False: The parameters passed are accurate, but the method failed to perform the required action.
For more information, such as a text explanation and reason for the failure, call getLastError(session).
Exception
Protector Exception: If the SessionObject is null or if policy is configured to throw an exception, then an exception is thrown.
SessionTimeoutException: If the session is invalid or has timed out, then an exception is thrown.
unprotect - Char array data for encryption
It unprotects the data provided as a char array that uses an encryption data element. It supports the bulk unprotection. There is no maximum data limit. However, you are recommended to pass not more than 1 MB of input data for each unprotection call.
public boolean unprotect(SessionObject sessionObj, java.lang.String dataElementName, byte[][] input, char[][] output, byte[] externalIv)
Parameters
sessionObj: SessionObject that is obtained by calling the createSession method.
dataElementName: String containing the data element name defined in policy.
input: Input array with byte format data.
output: Resultant output array with char format data.

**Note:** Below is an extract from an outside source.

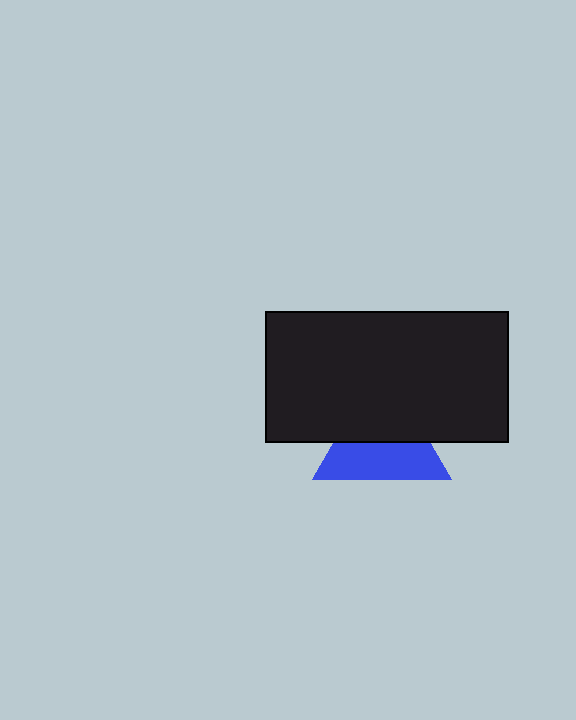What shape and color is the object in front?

externalIv: This is optional. Buffer containing data that will be used as external IV, when externalIv = null, the value is ignored.
Result
True: The data is successfully unprotected.
False: The parameters passed are accurate, but the method failed to perform the required action.

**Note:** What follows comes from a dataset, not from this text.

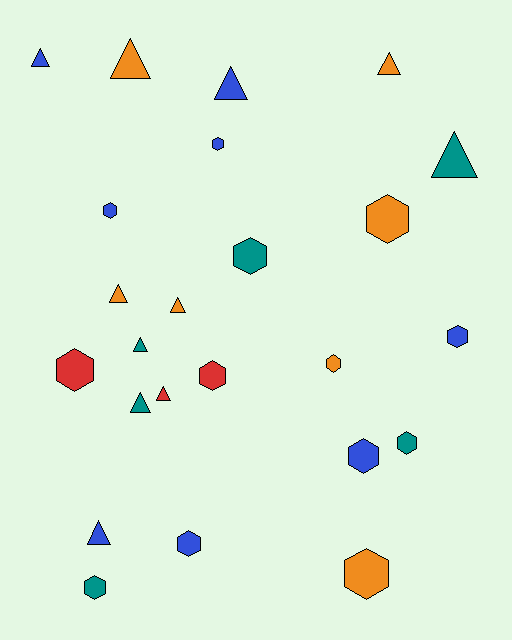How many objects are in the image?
There are 24 objects.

For more information, such as a text explanation and reason for the failure, call getLastError(session).
Exception
Protector Exception: If the SessionObject is null or if policy is configured to throw an exception, then an exception is thrown.
SessionTimeoutException: If the session is invalid or has timed out, then an exception is thrown.
unprotect - Byte array data
It unprotects the data provided as a byte array that uses an encryption data element or a No Encryption data element, or a preservation data type. It supports the bulk unprotection. There is no maximum data limit. However, you are recommended to pass not more than 1 MB of input data for each unprotection call.
The Protegrity AP Java protector only supports bytes converted from the string data type.
If any data type is converted to bytes and passed as input to the API supporting byte as input and providing byte as output, then data corruption might occur.
public boolean unprotect(SessionObject sessionObj, java.lang.String dataElementName, byte[][] input, byte[][] output, byte[] externalIv, PTYCharset ...ptyCharsets)
Parameters
sessionObj: SessionObject that is obtained by calling the createSession method.
dataElementName: String containing the data element name defined in policy.
input: Input array with byte format data.
output: Resultant output array with byte format data.
externalIv: This is optional. Buffer containing data that will be used as external IV, when externalIv = null, the value is ignored.
ptyCharsets: Encoding associated with the bytes of the input data.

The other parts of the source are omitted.